What's on your nightstand/bedside table/Kindle?
My bedside stack is tall, and since I tend to read several books at once, the pile diminishes slowly. My stack of the moment: The Interestings by Meg Wolitzer, Transatlantic by Colum McCann, Sisterland by Curtis Sittenfeld and Where’d You Go, Bernadette by Maria Semple. I’m also listening to Code Name Verity, by Elizabeth Wein and Mrs. Frisby and the Rats of NIMH by Robert C. O'Brien with my eleven-year-old son.
As publisher of Soho Press, I read constantly for work. So when I read for pleasure I want to differentiate it. With very few exceptions, I read manuscripts on my Kindle for work, and I read physical books for pleasure. I can read more quickly on my Kindle, which is great for getting through submissions. But when I’m reading a book I love, I want to take my time. Another perk: physical books don’t lose their charge. Plus you can read them during takeoff and landing.
What's your most memorable author moment?
Ever since I read Anywhere but Here, I have adored Mona Simpson. She is hugely talented—just one of my favorite living authors. This spring, at the LA Times Book Festival, we were on a panel together and she was amazing. When I told my son I’d spent the day with one of my favorite authors, he said, “So, it was like meeting LeBron James.” And that’s exactly what it was like. Except Mona's a little shorter. The best part of it was that she wrote me a week later to tell me she’d just finished Accelerated and that she loved it. I can’t tell you how thrilling that was.

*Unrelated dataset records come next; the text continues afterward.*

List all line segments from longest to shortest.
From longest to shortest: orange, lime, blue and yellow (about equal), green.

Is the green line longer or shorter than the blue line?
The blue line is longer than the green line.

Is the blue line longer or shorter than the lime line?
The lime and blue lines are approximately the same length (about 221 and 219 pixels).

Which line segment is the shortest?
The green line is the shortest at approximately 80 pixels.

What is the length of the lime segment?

What talent or superpower would you like to have (not including flight or invisibility)?
Well, if I can’t be invisible, I’d love to have the ability to teleport, like in Star Trek or I Dream of Jeannie (yes, I just made that reference). Either that or the ability to be in two places at once. Not sure if that's a super power, but I could get so much more done.
What are you psyched about now?
I’m psyched (and also stressed) about writing a new novel. I’m at that early phase where I’m trying to see what the world of the book needs to be--who the characters are and how the story will unfold. It’s all very hazy at the moment and I’m trying to bring it into some kind of focus. This time around I’m going at it without a big, detailed outline, since I know I’ll just have to pull the book apart and re-write it over and over again (if the first novel was any indication). I’m trying to get myself to a place where I’m okay with the fact that I may have to cut everything I’m writing now. I hate that idea, but if writing is re-writing (which for me it is), I know the story, arc, and themes will only emerge as I do the work of writing. And that just takes time.

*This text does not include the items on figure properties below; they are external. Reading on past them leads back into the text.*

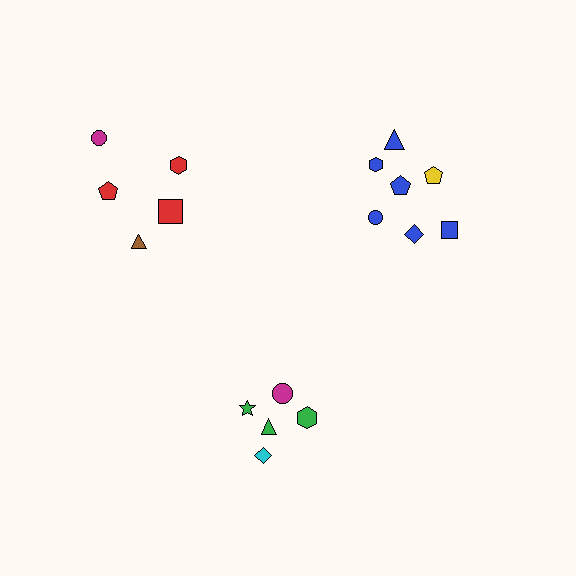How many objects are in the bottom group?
There are 5 objects.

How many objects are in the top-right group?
There are 7 objects.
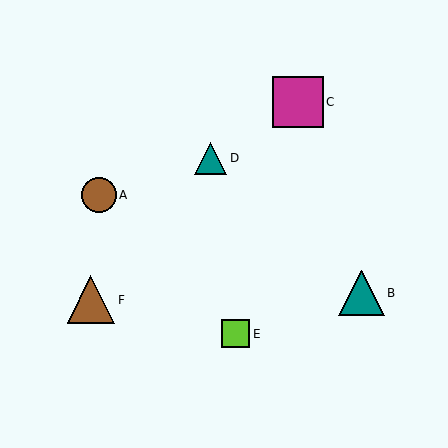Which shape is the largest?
The magenta square (labeled C) is the largest.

Who's your current author crush?
I just listened to the audio book of Michael Ian Black’s You’re Not Doing it Right. He reads it himself, and I was completely charmed. The book captures the hilarity and pathos and indignities of parenthood (think Bossypants for guys). I was laughing out loud on the subway, which is embarrassing. Trust me, you don’t want to do that too much in New York City. I loved his voice--he made the writing seem effortless, which is the hardest thing to do.
What's the last dream you remember?
It was incredibly boring (and anxiety producing) and involved replacing my Blackberry with an iPhone. Seriously. And this was while I was on vacation.
Best piece of fan mail you ever got?
It was from the (now-retired) registrar from my grade school. I don’t remember her at all. But she sent me a note that said she’d seen the New York Times ad for my book, recognized the name, and bought a copy. In her note, she said she liked book--especially the sex scenes. That was just weird.
Just about anything from Dorothy Parker, but this one in particular: “I hate writing. I love having written.”